Impoverished urban background? Check. Misspent youth? Check. Salvation through love of music? Check. Such box-ticking comes across as the traditional story of how art can save your world, but in Kate Tempest’s case there’s a twist: this 27-year-old, southeast London-born woman channels her experiences (some not at all pretty) as instruments of energy and insight. The pitch is The Streets’ Mike Skinner scanning the lines of Allen Ginsberg’s Howl, mixing and matching metaphors and slip-sliding similes throughout topics that touch on consumerism, sex, and the class system via a delivery that is, to understate it, vigorously expressed.
Last year, the dramatically named Tempest (her real surname is Calvert) became the first person under the age of 40 to win the Ted Hughes Award for innovation in poetry. She won for her theatrical spoken-story, Brand New Ancients, which mixes classical mythology with contemporary socio-realist themes. Earlier this year, she released her widely acclaimed solo debut album, Everybody Down, a (Mike Skinner-referencing) concept work about friends falling in and out of love. There is, then, an indisputable sense that she is the real deal, a person wholly adept at filtering out the fluff and getting to the heart and soul of the issue at hand. Words, she says, are everything to her – she cannot recall one pivotal moment that she could choose as the inspiration for her love of them.
“I know it might sound a bit luvvie, but I feel words have been with me forever. I’ve always been connected with reading, writing, stories and poetry. I just remember enjoying reading in a particular way, and I remember falling in love with lyrics at a very young age. My dad listened to a lot of Bob Dylan, and I would look at the way he would listen to Dylan’s words. When I got to the age of 14 I knew that words were something I wanted to have with me for the rest of my life, and dedicate my life to. At the time that seemed such an unrealistic goal.”

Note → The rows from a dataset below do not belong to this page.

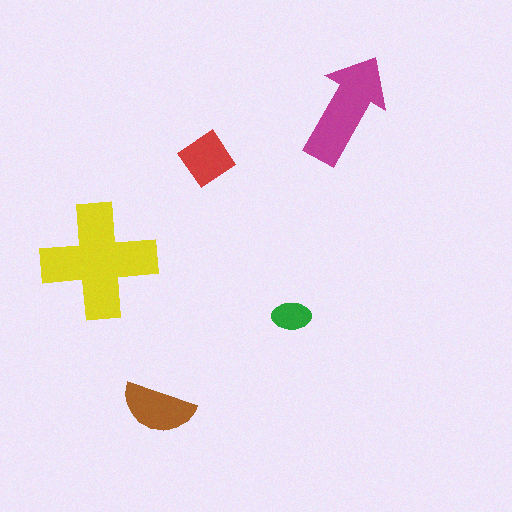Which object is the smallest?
The green ellipse.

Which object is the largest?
The yellow cross.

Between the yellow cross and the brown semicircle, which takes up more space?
The yellow cross.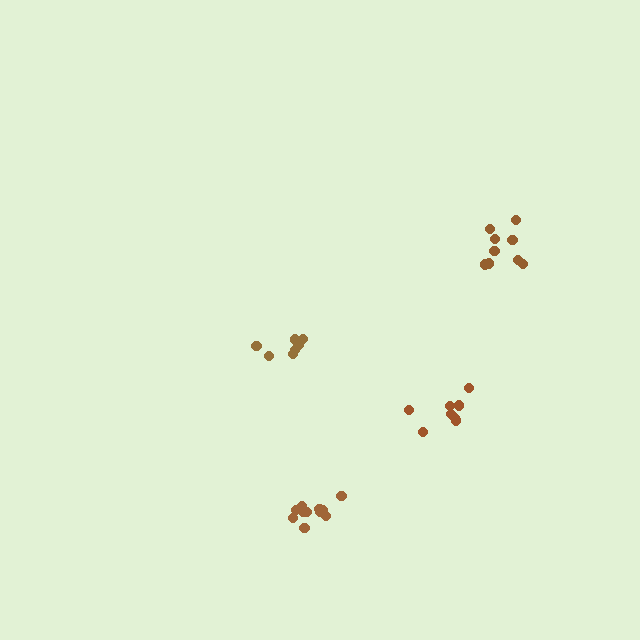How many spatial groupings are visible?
There are 4 spatial groupings.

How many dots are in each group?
Group 1: 9 dots, Group 2: 11 dots, Group 3: 8 dots, Group 4: 7 dots (35 total).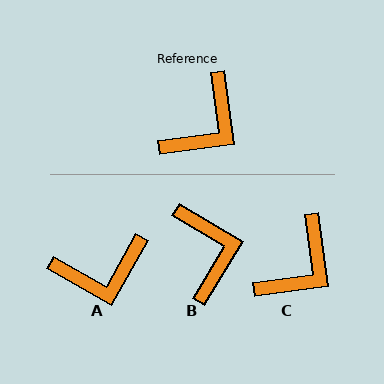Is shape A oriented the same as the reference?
No, it is off by about 37 degrees.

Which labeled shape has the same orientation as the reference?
C.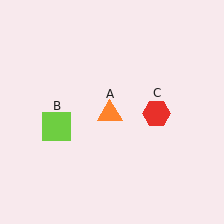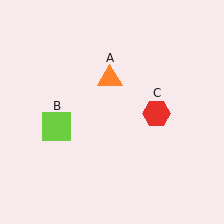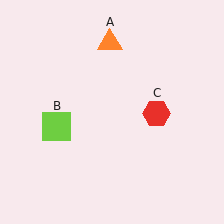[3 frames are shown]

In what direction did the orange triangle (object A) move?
The orange triangle (object A) moved up.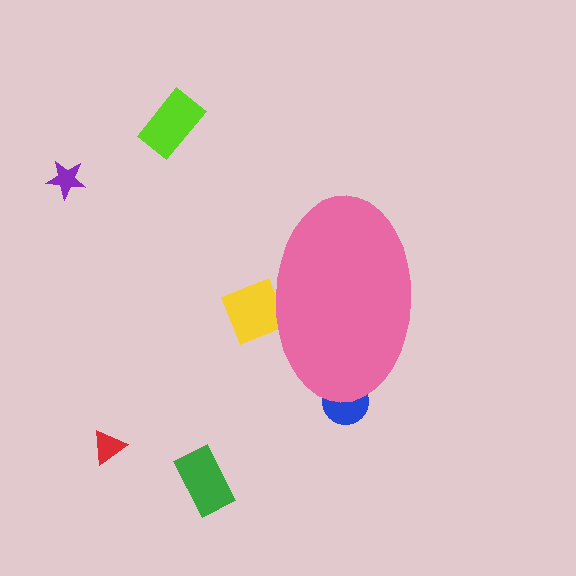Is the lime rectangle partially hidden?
No, the lime rectangle is fully visible.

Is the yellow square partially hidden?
Yes, the yellow square is partially hidden behind the pink ellipse.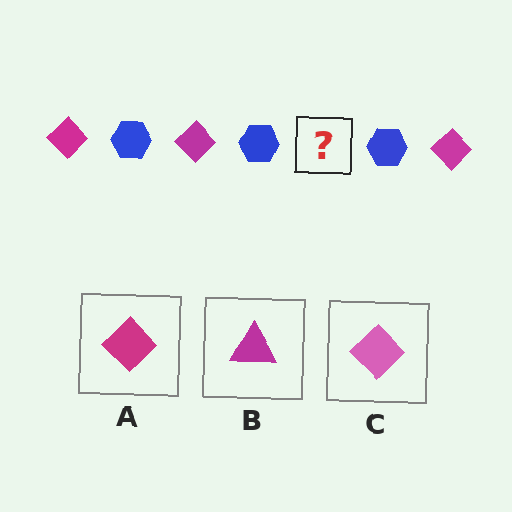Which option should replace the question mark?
Option A.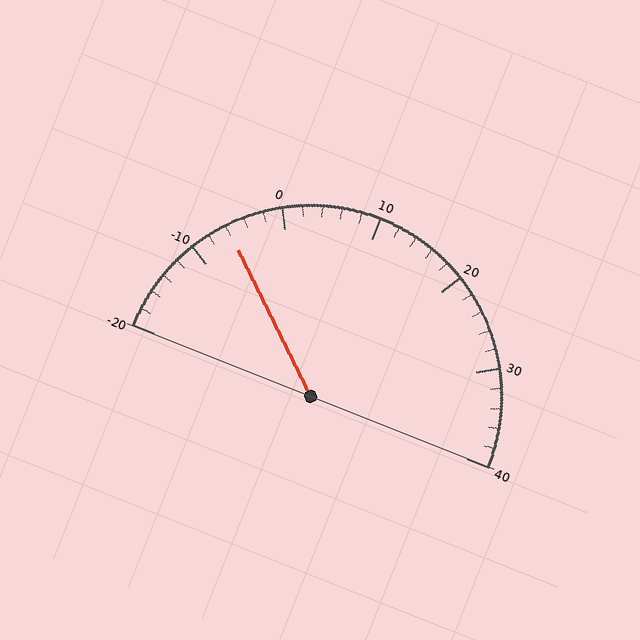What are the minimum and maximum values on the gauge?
The gauge ranges from -20 to 40.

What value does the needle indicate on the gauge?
The needle indicates approximately -6.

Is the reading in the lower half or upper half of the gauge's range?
The reading is in the lower half of the range (-20 to 40).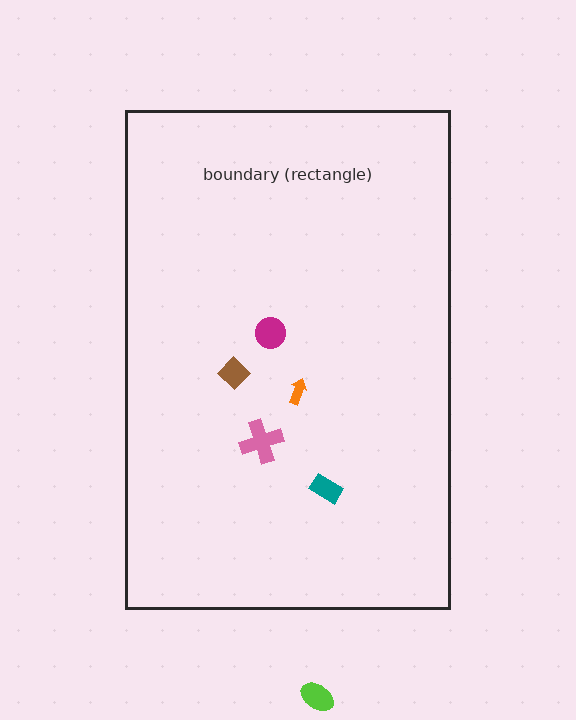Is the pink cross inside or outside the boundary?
Inside.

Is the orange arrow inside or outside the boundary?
Inside.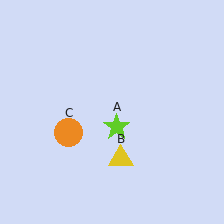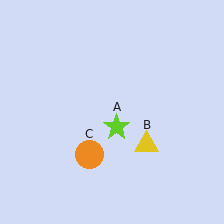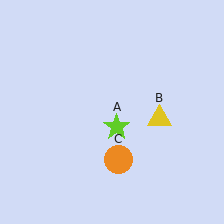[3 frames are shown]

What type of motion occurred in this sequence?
The yellow triangle (object B), orange circle (object C) rotated counterclockwise around the center of the scene.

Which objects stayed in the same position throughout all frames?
Lime star (object A) remained stationary.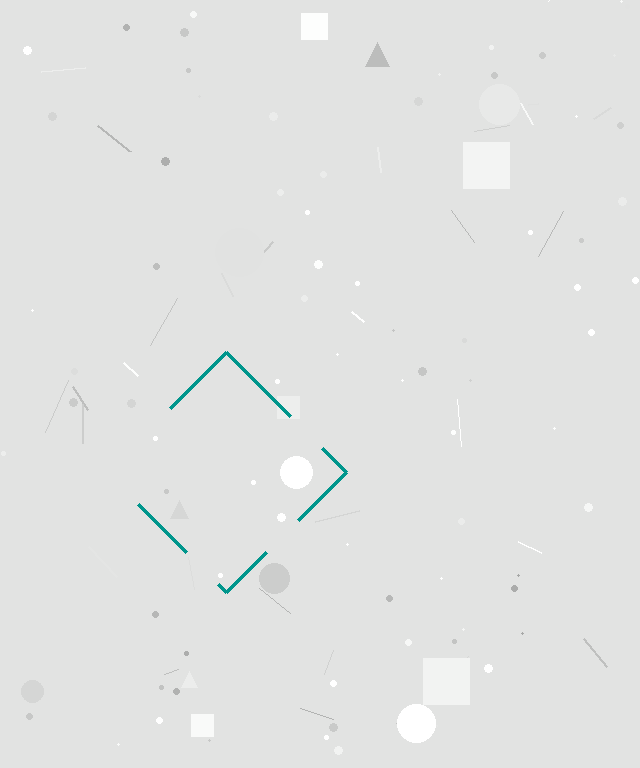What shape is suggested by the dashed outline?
The dashed outline suggests a diamond.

Tempest’s teenage years were, for the most part, she says, lived under an invisibility cloak. A misfit teen with an unquenchable thirst for the solitude of books and the excitement of music, the arrival into her world of hip-hop completely changed her outlook on life – her own, specifically. By her own admission, her early-mid teens were “wayward”. But precisely how ‘wayward’ is “wayward”?
“It’s hard to talk about your teenage years without certain events being sensationalized or taken out of context,” she begins cautiously, clearly conscious of a rogue headline. “Let’s put it this way – I was hit by the gravity of a few events. As a teenager, you’re finding out things about yourself and life, and it’s a strange time… I didn’t really have much time for school or education or authority of any sort. That’s pretty standard stuff for a teenager, I know, but the difference was that while I was watching lots of bad things happening around me through those years I realized I wanted more for myself. I wanted to be the kind of person who was dedicated to a craft of some kind. So, yes, we got up to mischief. And yes, a lot of things happened, but those years and experiences formed the way I feel about things and write about. It was also a beautiful time, because it forced me to engage with my creativity in a particular way. Is that answer evasive enough for you!?”
Yes, Kate, and so eloquently delivered. Does she regret any of the mischief she got up to? Or were the experiences all leading up to an informed, insightful worldview? “Definitely the latter. You have to get a lot wrong before you realize you’d rather get things right, and so you look back and everything seems to fall into a bizarre chain of events. That’s life, isn’t it? To answer your first question, I try not to cultivate regrets. Accentuate the positive, you know?”
And what of her school years? Tempest admits, to no huge surprise, that she was never into poetry back then. It’s slightly different for school-going teenagers now, she reckons, because some teachers use YouTube clips of poets – performance or otherwise – in order to engage and connect pupils with the form. “For so many kids, poetry – even if they’re the most wonderful and beautiful in the world – is just dead words on a page.” Tempest also reasons that it’s fine not to connect with poetry at school. What’s the big hurry, she asks, not unreasonably.
“Poetry is, or can be, quite complicated – and I don’t mean that it’s difficult to grasp in a highbrow way. I mean the feelings, emotions and themes touched upon in poetry. Feelings and emotions will find you when you need them to find you – we turn to poetry in times of love and grief and many other things. If you’re 14 and you’re sitting an exam, those themes can be quite difficult to get your head around.”
We wonder where would she be if words hadn’t come along? Tempest wonders, too. Perhaps it’s too ridiculous a notion to contemplate for the woman who has said that she wants to talk to the people who don’t want to listen? “I can’t imagine what my life would be like without words. I think that if things hadn’t worked out the way it has, I’d still be writing but no one would be reading it or listening to it. Doesn’t matter – I’d still be doing it.”